|Fees||Look up fees|
Students will study the practice of performing and teaching instrumental and vocal music from an evidence-based perspective. A wide range of psychological issues that are of interest to musicians and music educators will be examined, with the aim of challenging participants to consider new ways of thinking about performing and teaching music performance as a result of having developed informed approaches to their own (and others) musical development.
This subject can be taken as a single subject via the Community Access Program, or for credit towards the Master of Music Studies degree.

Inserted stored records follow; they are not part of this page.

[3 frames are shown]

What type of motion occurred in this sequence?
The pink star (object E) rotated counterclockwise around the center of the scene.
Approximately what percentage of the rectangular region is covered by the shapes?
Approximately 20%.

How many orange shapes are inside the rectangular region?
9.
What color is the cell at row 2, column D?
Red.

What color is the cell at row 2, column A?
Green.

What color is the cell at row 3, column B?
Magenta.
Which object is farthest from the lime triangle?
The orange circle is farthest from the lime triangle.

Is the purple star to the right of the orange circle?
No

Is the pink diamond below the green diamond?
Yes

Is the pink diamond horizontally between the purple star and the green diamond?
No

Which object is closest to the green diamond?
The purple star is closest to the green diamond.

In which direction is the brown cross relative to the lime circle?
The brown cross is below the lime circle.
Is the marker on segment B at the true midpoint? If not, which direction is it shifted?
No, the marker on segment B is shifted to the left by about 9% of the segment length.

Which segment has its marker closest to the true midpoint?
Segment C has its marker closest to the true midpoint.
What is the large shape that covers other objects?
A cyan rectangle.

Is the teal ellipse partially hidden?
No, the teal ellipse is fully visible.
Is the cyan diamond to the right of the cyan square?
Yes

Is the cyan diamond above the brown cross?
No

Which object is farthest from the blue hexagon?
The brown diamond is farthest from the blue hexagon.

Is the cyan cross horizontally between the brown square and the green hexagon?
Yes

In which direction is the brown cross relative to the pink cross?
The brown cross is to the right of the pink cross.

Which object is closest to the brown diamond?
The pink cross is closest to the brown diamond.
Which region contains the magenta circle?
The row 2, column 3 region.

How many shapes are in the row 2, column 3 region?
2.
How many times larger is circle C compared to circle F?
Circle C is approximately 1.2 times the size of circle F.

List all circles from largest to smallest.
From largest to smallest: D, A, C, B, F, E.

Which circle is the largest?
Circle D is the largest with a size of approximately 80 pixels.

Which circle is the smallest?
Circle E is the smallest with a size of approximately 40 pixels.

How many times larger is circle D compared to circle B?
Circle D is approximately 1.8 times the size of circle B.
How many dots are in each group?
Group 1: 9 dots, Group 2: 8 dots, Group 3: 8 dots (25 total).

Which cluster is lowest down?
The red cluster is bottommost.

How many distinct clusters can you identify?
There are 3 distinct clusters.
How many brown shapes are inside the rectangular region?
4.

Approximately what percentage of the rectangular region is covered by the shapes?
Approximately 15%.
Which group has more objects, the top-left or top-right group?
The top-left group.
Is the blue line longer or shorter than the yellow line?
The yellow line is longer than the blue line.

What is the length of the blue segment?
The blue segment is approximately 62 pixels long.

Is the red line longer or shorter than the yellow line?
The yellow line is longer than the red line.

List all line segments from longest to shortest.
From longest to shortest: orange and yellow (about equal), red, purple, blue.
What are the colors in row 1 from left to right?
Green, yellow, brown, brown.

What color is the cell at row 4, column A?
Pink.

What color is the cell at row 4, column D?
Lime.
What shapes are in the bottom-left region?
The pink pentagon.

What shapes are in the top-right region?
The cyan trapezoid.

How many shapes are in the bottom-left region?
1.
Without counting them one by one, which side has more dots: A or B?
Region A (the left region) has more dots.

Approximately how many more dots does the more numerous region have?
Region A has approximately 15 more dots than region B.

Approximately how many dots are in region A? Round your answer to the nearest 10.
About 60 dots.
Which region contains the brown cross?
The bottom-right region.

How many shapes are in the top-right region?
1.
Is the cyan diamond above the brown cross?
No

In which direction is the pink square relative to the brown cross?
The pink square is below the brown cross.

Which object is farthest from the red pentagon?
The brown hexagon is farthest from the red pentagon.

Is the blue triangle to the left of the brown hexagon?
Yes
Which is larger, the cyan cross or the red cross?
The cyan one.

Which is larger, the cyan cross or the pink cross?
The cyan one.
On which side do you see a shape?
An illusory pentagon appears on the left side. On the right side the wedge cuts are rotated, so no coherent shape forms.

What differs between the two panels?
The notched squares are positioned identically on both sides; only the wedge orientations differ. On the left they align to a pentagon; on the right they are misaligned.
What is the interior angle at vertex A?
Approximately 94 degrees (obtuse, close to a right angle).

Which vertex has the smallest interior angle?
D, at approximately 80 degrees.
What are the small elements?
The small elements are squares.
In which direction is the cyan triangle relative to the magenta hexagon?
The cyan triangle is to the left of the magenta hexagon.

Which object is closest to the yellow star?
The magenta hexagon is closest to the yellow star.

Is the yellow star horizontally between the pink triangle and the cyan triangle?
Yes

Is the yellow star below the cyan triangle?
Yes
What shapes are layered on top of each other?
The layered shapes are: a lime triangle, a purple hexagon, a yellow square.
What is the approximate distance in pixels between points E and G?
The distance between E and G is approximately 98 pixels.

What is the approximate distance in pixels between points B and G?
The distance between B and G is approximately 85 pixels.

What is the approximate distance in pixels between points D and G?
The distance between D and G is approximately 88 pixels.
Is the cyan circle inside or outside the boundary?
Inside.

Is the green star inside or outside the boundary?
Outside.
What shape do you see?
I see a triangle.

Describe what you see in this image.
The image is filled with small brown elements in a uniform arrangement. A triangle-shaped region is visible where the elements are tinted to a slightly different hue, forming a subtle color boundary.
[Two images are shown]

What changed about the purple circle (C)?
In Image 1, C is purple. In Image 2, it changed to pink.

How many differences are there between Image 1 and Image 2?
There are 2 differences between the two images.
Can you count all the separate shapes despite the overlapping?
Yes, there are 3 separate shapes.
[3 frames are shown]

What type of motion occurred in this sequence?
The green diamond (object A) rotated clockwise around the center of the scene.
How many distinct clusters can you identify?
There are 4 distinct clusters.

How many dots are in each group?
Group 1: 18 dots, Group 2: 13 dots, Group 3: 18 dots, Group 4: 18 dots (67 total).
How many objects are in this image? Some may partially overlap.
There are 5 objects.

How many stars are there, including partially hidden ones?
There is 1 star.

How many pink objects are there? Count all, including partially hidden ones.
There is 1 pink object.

Further information regarding the Community Access Program and Application forms can be accessed via this website - http://www.unimelb.edu.au/community/access/
Intended learning outcomes
On completion of this subject, students should be able to:
- Become acquainted with the main strands of contemporary research in music performance science and music psychology;
- Understand concepts of skill acquisition as these apply to learning to perform music;
- Examine relationships between a performer and/or composer and his/her audience;
- Understand how ideas and emotions are transmitted to an audience;
- Discuss theories concerning expertise development and developmental processes relevant to performing music at the highest level;
- Reflect critically on relevant areas of their own professional practice in light of their newly acquired knowledge of performance science and music psychology;
- Become equipped with the knowledge necessary to understand how researchers design, investigate and report on performance science and music psychology research; and
- Become aware of how optimum performance can be enhanced through a greater understanding of research and its applications to the performance and practice of music.
On completion of this subject, students will have enhanced the following generic skills:
- The capacity to subject concepts, beliefs and habits of thought and action to critical scrutiny and evaluation;
- The capacity to subject concepts, beliefs and habits of thought and action to the applied context; and
- The ability to produce and evaluate scholarly writing.